With every upward effort she sinks lower; it is horrible. Her hands are so small that she does not grasp enough grass, enough reeds, at once! Everything about her yields, everything fails to give support. How the reeds break between her fingers! like grass threads! It seems to her that clammy creatures are rubbing against her legs, her hands—ah! yes, the snakes—the bloodsuckers! She will be eaten alive by the bloodsuckers.—But where is the stake, near the edge of the swamp, that she thought she saw a moment ago? She lets go the grass to which she is clinging, with the result that she sinks deeper, still deeper. Now the cold water submerges her bosom, surrounds her neck, crawls up toward her mouth. Will she be compelled in a moment to drink that filthy water? At that thought, she makes one final effort. Her dishevelled locks cling about her neck, as if to strangle her, all drenched and cold and slimy, like veritable snakes!—She struggles, tosses her hands about this way and that—until one of them comes in contact with the wooden stake, firmly planted in the ground.—Saintes Maries!—She seizes it, twines her fingers about it, digs her nails into it, and does not relax her hold. Nor will she, even when she is dead! But her arm no longer has the strength to raise her, and her head falls heavily back—her eyes close. Is this death?—It was at that moment, just as she lost consciousness, that the brave-hearted maid cried out,—not until then. And her cry rang out over the swamps, like the call of the birds of passage, which ceaselessly, over all the waters upon earth, seek the repose that can never be found.
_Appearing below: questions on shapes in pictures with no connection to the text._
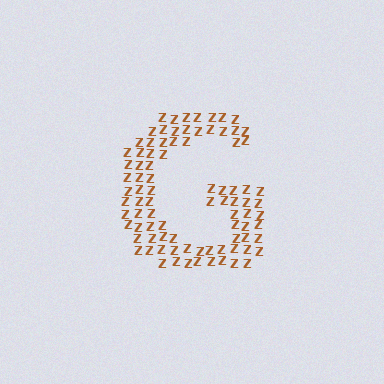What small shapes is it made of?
It is made of small letter Z's.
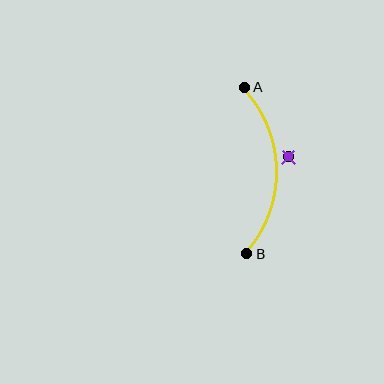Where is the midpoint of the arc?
The arc midpoint is the point on the curve farthest from the straight line joining A and B. It sits to the right of that line.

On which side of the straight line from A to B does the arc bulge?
The arc bulges to the right of the straight line connecting A and B.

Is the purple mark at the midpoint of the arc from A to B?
No — the purple mark does not lie on the arc at all. It sits slightly outside the curve.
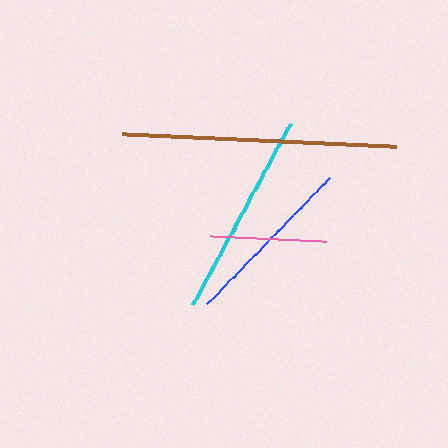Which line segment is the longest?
The brown line is the longest at approximately 274 pixels.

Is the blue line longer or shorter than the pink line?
The blue line is longer than the pink line.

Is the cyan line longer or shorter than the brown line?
The brown line is longer than the cyan line.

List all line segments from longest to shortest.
From longest to shortest: brown, cyan, blue, pink.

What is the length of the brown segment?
The brown segment is approximately 274 pixels long.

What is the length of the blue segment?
The blue segment is approximately 177 pixels long.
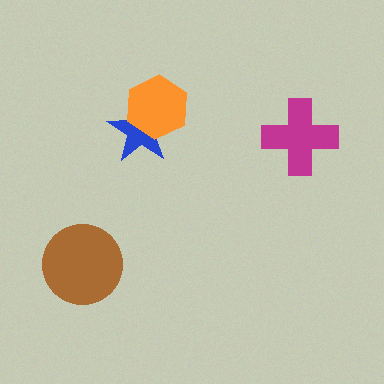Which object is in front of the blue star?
The orange hexagon is in front of the blue star.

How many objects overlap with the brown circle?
0 objects overlap with the brown circle.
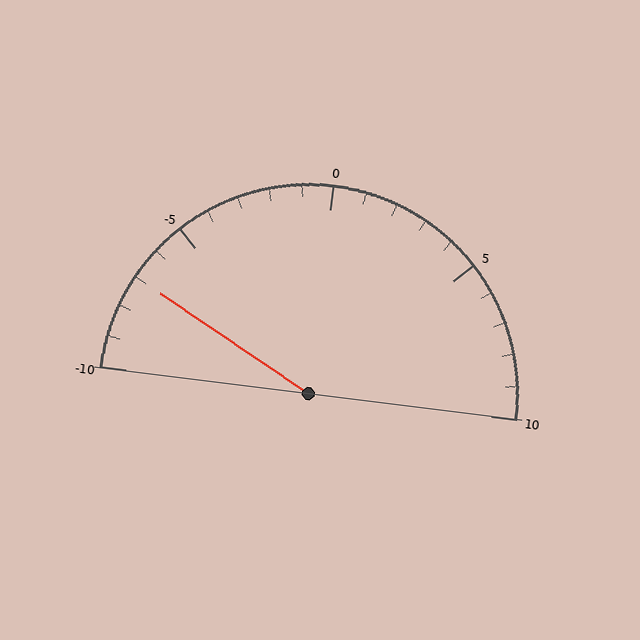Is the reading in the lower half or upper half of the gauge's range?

That ghastly vision recurred again and again to Livette, while the women of the Icard farm were busying themselves, a little too noisily, around her bed. At last, there was silence in her room. She saw her father come in, but she did not choose to explain anything to him. She sent word to the grandmother not to be anxious, that she would return home in three days. Livette asked to see Renaud. Her father went to find him. She closed her eyes.
She fancied that she could remember, now, certain things that happened to her during her sleep of death in the gargate, but were not reproduced in her dream. She felt Renaud’s arms lifting her out of the mire, and that, after all, is the one thing to be desired, more than life itself—the protection of the man she loved, her lover’s mourning for her, thinking that she was dead.—But before that, a moment before, had she not felt the weight of a fixed gaze upon her?—She had looked dimly forth between her drooping eyelids, through her long lashes which seemed to her like a thick grating; and she fancied that she saw the gipsy, the ill-omened gitana, standing before her. “Yes, it is she, it is really she. She is standing here beside me. She looks very, very tall. Her head touches the sky. She is on the path leading to the cabin. She is just coming from the rendezvous. She has been kissing Renaud! When will he come? Will the witch’s black shadow, standing so straight there, never go? What more do you want, witch? Don’t you see that I am dead? I must make you think I am dead. Then you will leave me, at last!—The wicked woman is always smiling. Ah! there she goes.—How heavy her glance was! And how tall she was! She kept all the light from me. Now I can see the sky again. Is it you, Renaud, is it you, Jacques, who take me in your arms as if I were dead?—It is you, at last!”